Tom Auligne
Don Stark
Xin Zhang
Zaizhong Ma
Beau Paisley
Hans Huang
WRF PLUS is based on the 2004 version (2004) of WRF. It was finished by 2005, using the TAMC automatic adjoint generating tool. A cloud scheme was later added manually.
Latest developments in WRF PLUS date back to four years ago.
Automatic generation of adjoint from the TAMC code (tangent linear and adjoint model compiler). A code to be analyzed is submitted to the company and within about 24 hours the adjoint code is returned. The process may fail and require adjusting the input code. WRF PLUS required several fixes before the adjoint generation was completely successful.
There are three versions of the WRF PLUS code
1. Original version generated by TAMC which was parallelized and optimized by Tom Henderson and John Michalakes.
2. Version optimized to reduce the disk IO between the PLUS and NL components. (25% reduction in cost) The reduced version keeps a six hour window of the time steps in memory. Only keeps the primary variables (u,v,t,q,p). Increases the PLUS memory usage by 10%.
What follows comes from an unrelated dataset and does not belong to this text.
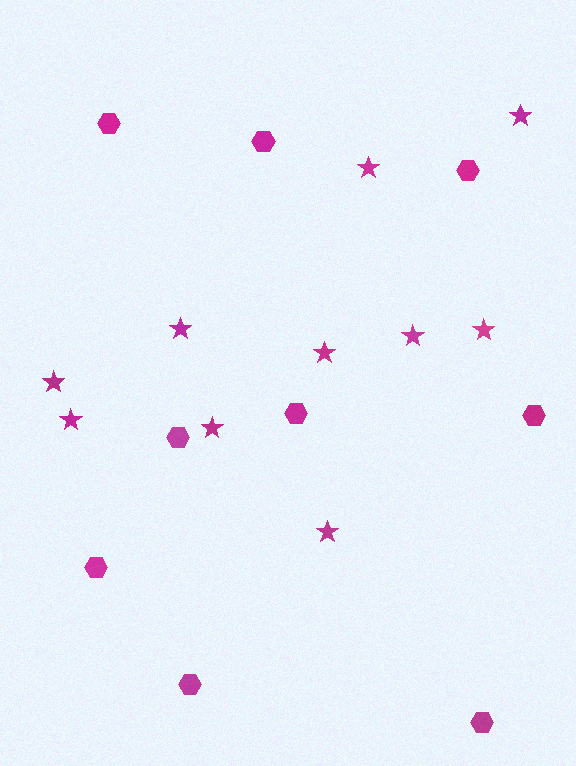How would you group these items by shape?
There are 2 groups: one group of hexagons (9) and one group of stars (10).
3. Wei Wang's version. Removes the optimizations introduced in version 1 and instead saves the intermediate RK integration steps to eliminate need for recomputation. Again, these modifications increase memory usage.
Version 3 is the fastest but it uses more memory (about twice as much). Above 64 processors, both version 2 and 3 perform similarly, which means that Version 2 scales a bit better for larger problems.
Version 3 has been hand fixed by Ma and now passes bit for bit testing (TL and ADJ tests) on Bluefire and in serial mode.
Parallelizing: MPI only (no OpenMP)
Profiling: through the Trace package
Debuging: Totalview tool